Who can Claim Pre-Emption?
According to the Muhammadan law, the right of pre-emption appertains to the following persons:
ADVERTISEMENTS:
1. A Shafii-i-sharik, i.e., co-sharer or partner in the property sold.
2. A Shafii-i-khalit, i.e., a partner in the amenities and appendages of the property (such as the right to water and roads, or common access). These are persons connected with the property sold either as holders of dominant or servient heritages, or as sharing a common right.
3. A Shafi-i-jar, i.e., an owner of neighbouring immovable property. This right of pre-emption on the ground of vicinage does not extend to estates of large magnitude such as villages and zamindaris, but is confined to houses, gardens and small parcels of land.
Problems:
1. A, who owns a piece of land, grants a buiiding lease of the land to В. В builds a house on the land and sells it to C. Can a claim pre-emption?
Ans:
No. A is not entitled to pre-emption of the house; though the land on which it is built belongs to him, he is neither a co-sharer, nor participator in the appendages of the house, nor an owner of adjoining property. (Pershadi Lai v. Irshad Ali, (1870) 2 N. W. P 100)
2. A owns a house which he sells to В. M owns a house towards the north of A’s house and is entitled to a right of way through that house. N owns a house towards the south of as house, separated from as house by a party wall and having a right of support from that house. Both M and N claim pre-emption of the house sold to B. Who is entitled to a preferential claim of pre-emption?
Ans:
M, the owner of the dominant tenement, has, in respect of the sale of the servient tenement a right of pre-emption as a Shafii-i-Khalit, which is superior to the right of N, who is merely a neighbour as regards the property sold. (Karim v. Priyo LaI Bose, (1906) I. L. R. 28 All. 127)
As regards priority among different classes of pre-emptors, it may be noted that the first class excludes the second, and the second excludes the third, if there are two or more pre-emptors belonging to the property in respect of which the right is claimed. Thus, a Shafii-i- khalit has priority over a Shafi-i-jar, as in Problem No. 2, above.
Shia Law:
By Shia law, the only persons entitled to the right of pre-emption are co-sharers and that too, if the number of co-sharers does not exceed two.

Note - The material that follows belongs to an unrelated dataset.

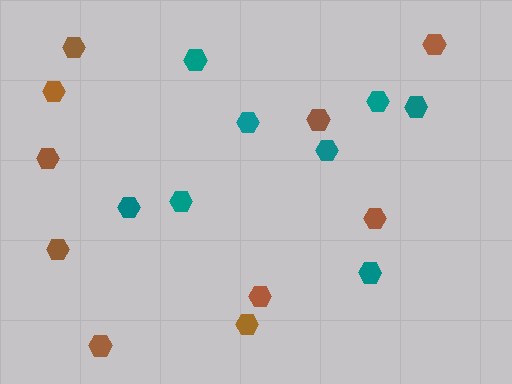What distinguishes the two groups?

Sect of Either Party how Far Material:
If both the vendor and the pre-emptor belong to the same school, being either Sunnis or Shias, the law of that school applies, the law of the vendee being always immaterial. According to the Allahabad High Court, when one of them is a Shia, the Shia law will apply. According to the Calcutta High Court, the law of the pre-emptor prevails, in case the vendor and the pre-emptor do not belong to the same school of Muslim law.
Thus, if the vendor is a Sunni and the pre-emptor is a Shia, then according to the Allahabad High Court, the right of pre-emption is to be determined by the Shia law. If the vendor is a Shia and the pre- emptor is a Sunni, then also, according to the Allahabad High Court, the point is to be decided according to the Shia law, but according to the High Court of Calcutta, in such cases, the rights are to be determined by the Sunni law. The personal law of the purchaser is immaterial in such cases.
It would not, therefore, be quite correct to say that the law of preemption in force in india is the pure Sunni law of pre-emption.
Constitutional Validity of Pre-Emption:
It has been held by the High Courts of Rajasthan, Madhya Bharat and Hyderabad that pre-emption on the ground of vicinage (see 3 above) is void after 26th January, 1950, as it imposes an unreasonable restriction on the fundamental right guaranteed under Artical 19(1) (f) of the Constitution. However, pre-emption as between co-sharers (see 1 above) and owners of dominant and servient heritages (see 2 above) is saved by Article 19(5) of the Constitution.
The Bombay, Allahabad and Patna High Courts have, however, taken a different view and upheld the constitutional validity of preemption by all the three classes of persons mentioned above. However, the Supreme Court has now approved the view taken by the Rajasthan High Court (above).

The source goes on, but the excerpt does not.